Table 4 shows the summary results of
three liquid culture experiments in which K562 cells were treated with
10 µg/ml 4-HC. The results are expressed as the mean ± S.D. of
total viable cells in three flasks for each experimental group. Again,
the results demonstrate significantly lower cell survival and recovery
in all ALDH-1 AS groups compared with WT cells (P < .05).
Table 5 shows the results of one of two
representative experiments conducted similarly to those described in
Table 3. These results again demonstrate that with the loss of ALDH-1
AS effect and the rebound increase in ALDH-1 activity and mRNA (Fig.
4), the relative resistance to 4-HC is restored in the AS cells (AS-C, AS-N, and AS-NC) compared with WT K562 cells. The increase in relative
resistance is reflected in significantly (P < .025)
higher recovery of total colonies in all three AS groups compared with WT cells.
ALDH-1 AS Overexpression Reduces ALDH-1 Activity and Sensitizes
A549 Cells to 4-HC.
To study the effectiveness of the AS approach
when large amounts of the target mRNA is present, we overexpressed the
same AS constructs in A549 NSCLC cell line, which is known to have very
high levels of both ALDH-1 and ALDH-3 (Sreerama and Sladek, 1997).
The same retroviral constructs with AS-N, AS-C, and AS-NC were
electroporated into A549 cells. After selection in G418, cells were
analyzed for ALDH-1 enzyme activity and protein levels and treated with
4-HC in vitro. Table 6 shows significant
decrease in enzyme activity (with propionaldehyde as a substrate) in
all AS groups compared with WT cells. Similar decrease in activity was
demonstrated when other substrates, acetaldehyde and benzaldehyde, were
used in the reaction (data not shown). In addition, Table 6 shows
proportional increase in sensitivity to 4-HC in all AS cells.
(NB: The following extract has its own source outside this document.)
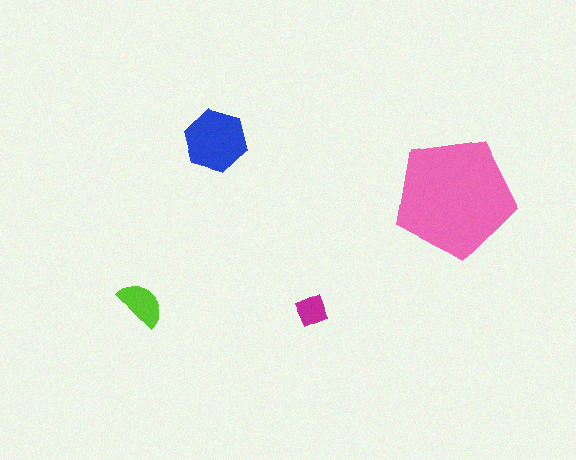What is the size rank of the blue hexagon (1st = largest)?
2nd.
The effect of the different AS constructs expression on ALDH-1 and
ALDH-3 proteins was studied with Western blot analysis. The same
protein samples used for the enzyme activity were used for the Western
analysis shown in Fig. 5. The results
confirm those obtained by enzyme activity assay and demonstrate
significant decrease in ALDH-1 protein levels in all AS groups, with
some variability. However, ALDH-3 protein levels were relatively
unaffected.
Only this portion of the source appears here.